= Ministers Deputies =

Representatives of the CEC Ministers of Strasbourg

The Ministers Deputies (or Ministers' Deputies) are the representatives of the Council of Europe Committee of Ministers at Strasbourg.

While the Committee of Ministers is the executive organ of the Council of Europe, it actually only meets once year in Strasbourg, in what are known as the ministerial sessions. Its day-to-day work is carried out by the deputies, who are the permanent representatives, mostly of ambassadorial rank, the heads of their countries’ diplomatic missions in Strasbourg. So most of the time that the Committee of Ministers is quoted as having done something, it is actually the deputies who have taken the decision. Their decisions have the same weight and effect as the Committee of Ministers.

The Deputies currently meet at least once a week in plenary, usually on a Wednesday, in the great Committee of Ministers meeting room at the front of the Palace of Europe, and several times a week in committee, as one of their rapporteur groups, or ad hoc working groups. The frequency of meetings has increased considerably since 1989. They have regular special human rights meetings in their capacity of supervising the execution of the judgments of the European Court of Human Rights.

The chairmanship of the deputies changes every six months, at each session of the Committee of Ministers, following the English alphabetical order of member states. The current chair (November 2021 – May 2022) is Italy.

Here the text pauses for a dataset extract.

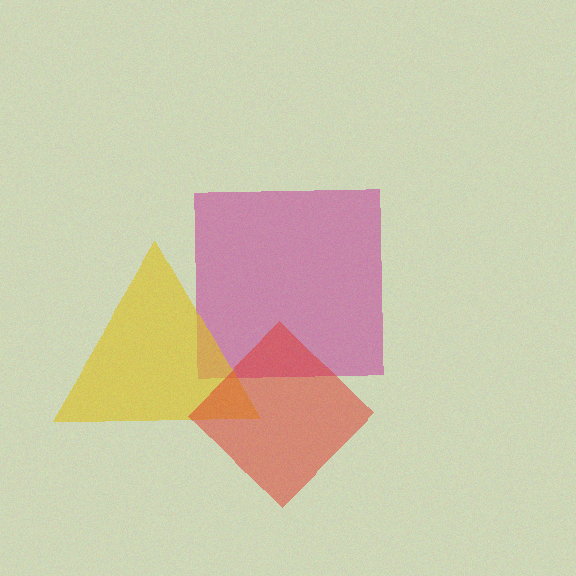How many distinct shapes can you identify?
There are 3 distinct shapes: a magenta square, a yellow triangle, a red diamond.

There is also a Bureau, set up in 1975 to assist the chairmanship, which consists of the current chair, the two previous and the three future chairpersons.

== History ==
The system of permanent representatives was set up by the Committee of Ministers in May 1951. It was the following year that they took a separate decision to appoint a deputy to whom they delegated most of the work. Legally, therefore, the deputies and the permanent representatives are distinct, although for practical purposes they are almost always the same person. While they currently all reside in Strasbourg, this is not obligatory, and Ireland and Iceland only opened missions there in the 1990s.